Though I imagined her yelling back her response, “I’ll love you forever, Eliza Savage. I’ll find you somehow, someway.”
I clutched the railing as the 445-ton Yankee trader lurched and moved away from its moorings. The bow parted the steaming, foam-capped ripples as the ship headed into the stream. With handkerchief in hand, I waved a last desperate farewell, blowing kisses through the wind-swept blankets of salty mist between my friend and me. Three cheers peeled out from the crowd along the diminishing wharf, and in response, everyone around me bellowed three chants in return.

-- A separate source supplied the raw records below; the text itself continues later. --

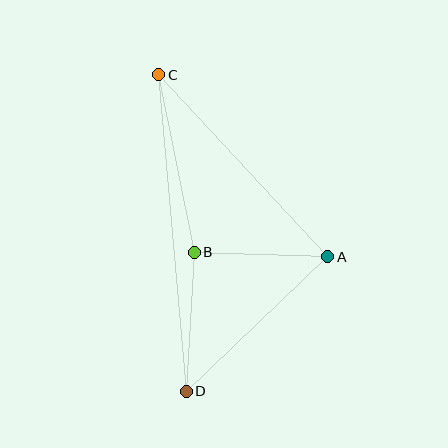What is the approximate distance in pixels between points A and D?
The distance between A and D is approximately 195 pixels.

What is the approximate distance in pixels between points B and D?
The distance between B and D is approximately 139 pixels.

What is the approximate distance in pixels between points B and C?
The distance between B and C is approximately 181 pixels.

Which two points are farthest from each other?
Points C and D are farthest from each other.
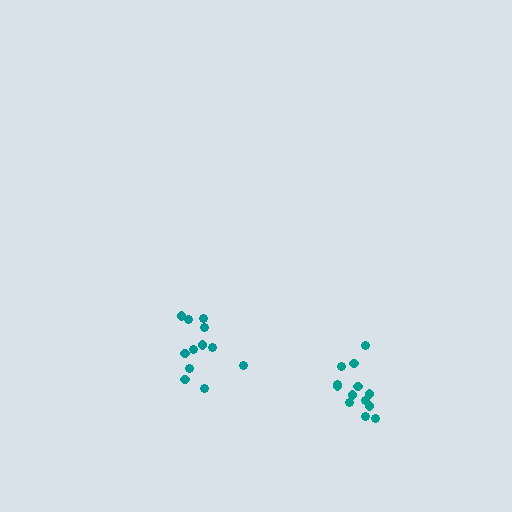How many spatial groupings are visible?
There are 2 spatial groupings.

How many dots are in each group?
Group 1: 13 dots, Group 2: 12 dots (25 total).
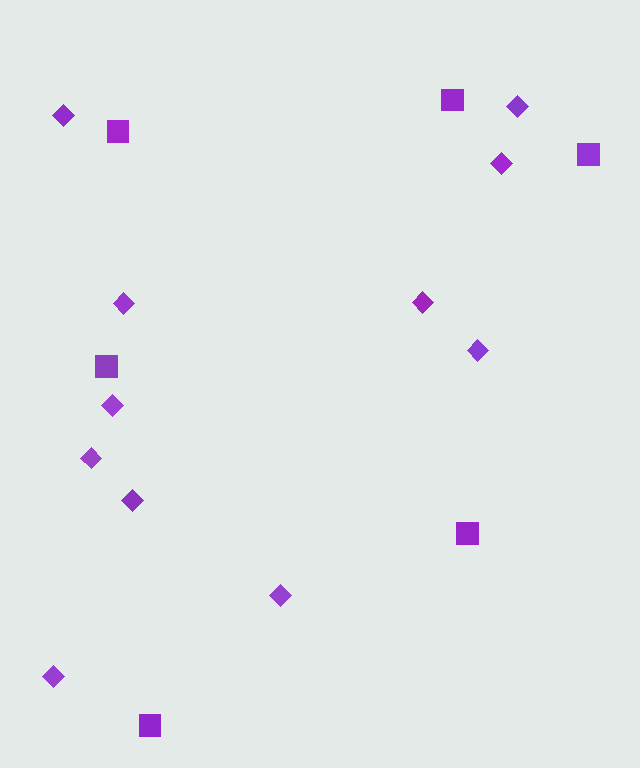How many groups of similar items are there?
There are 2 groups: one group of diamonds (11) and one group of squares (6).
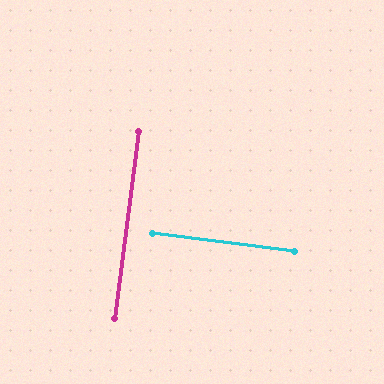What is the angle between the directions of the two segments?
Approximately 90 degrees.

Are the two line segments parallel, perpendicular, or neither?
Perpendicular — they meet at approximately 90°.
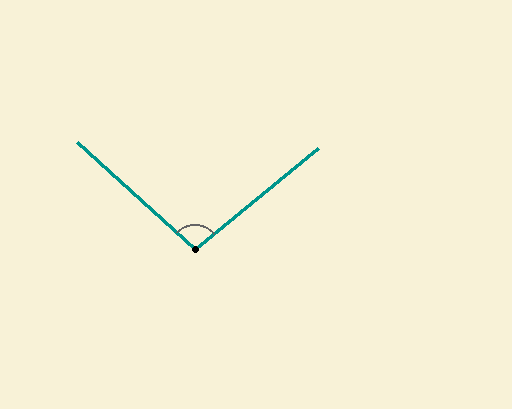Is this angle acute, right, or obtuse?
It is obtuse.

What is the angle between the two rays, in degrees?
Approximately 98 degrees.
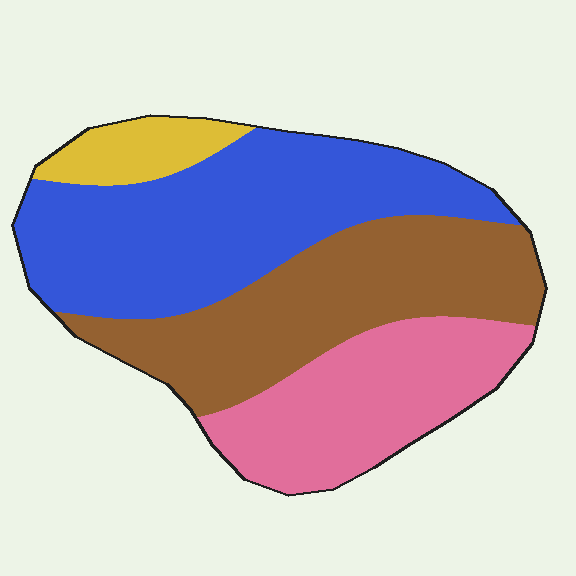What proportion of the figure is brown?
Brown takes up between a sixth and a third of the figure.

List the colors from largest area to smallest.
From largest to smallest: blue, brown, pink, yellow.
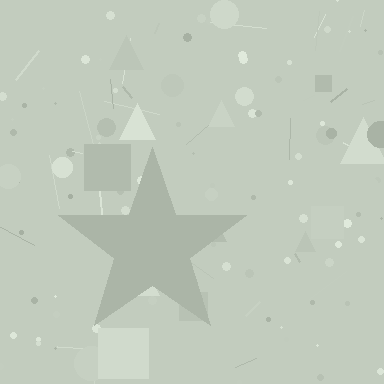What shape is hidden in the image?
A star is hidden in the image.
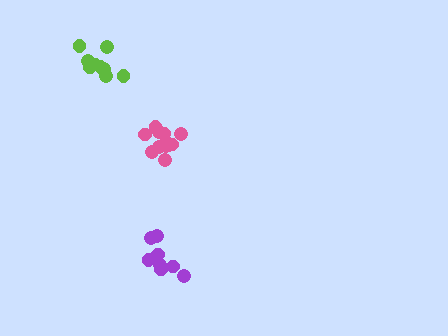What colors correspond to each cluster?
The clusters are colored: purple, pink, lime.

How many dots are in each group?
Group 1: 8 dots, Group 2: 12 dots, Group 3: 9 dots (29 total).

The Steamboat Samson came alongside then, made fast to the Brooklyn to direct her out to sea. Once past the Narrows, the captain gave the order and passengers hugged their loved ones for the last time, mothers weeping for their daughters, fathers shaking their sons’ hands and falling on their necks. Our destination lay 2,400-miles away, around the Horn and onward to upper California where the small mining town of Yerba Buena resided. Those not joining us on the journey boarded the Samson with tears and good byes. The vessel pulled away and, too soon, disappeared from view.
As the ship swung around the pier, I fought my way through the company along the length of the icy deck. By the time I reached the aft, we were some distance from the wharf, and I watched its moorings grow smaller and smaller until it was but a dot in the site of the ship’s wake. When I could see nothing but the faint outline of the distant shore, I finally hung my head and wept. We were leaving the United States, and for how long, I could not say. I trembled to think what lay ahead on the distant Mexican shores.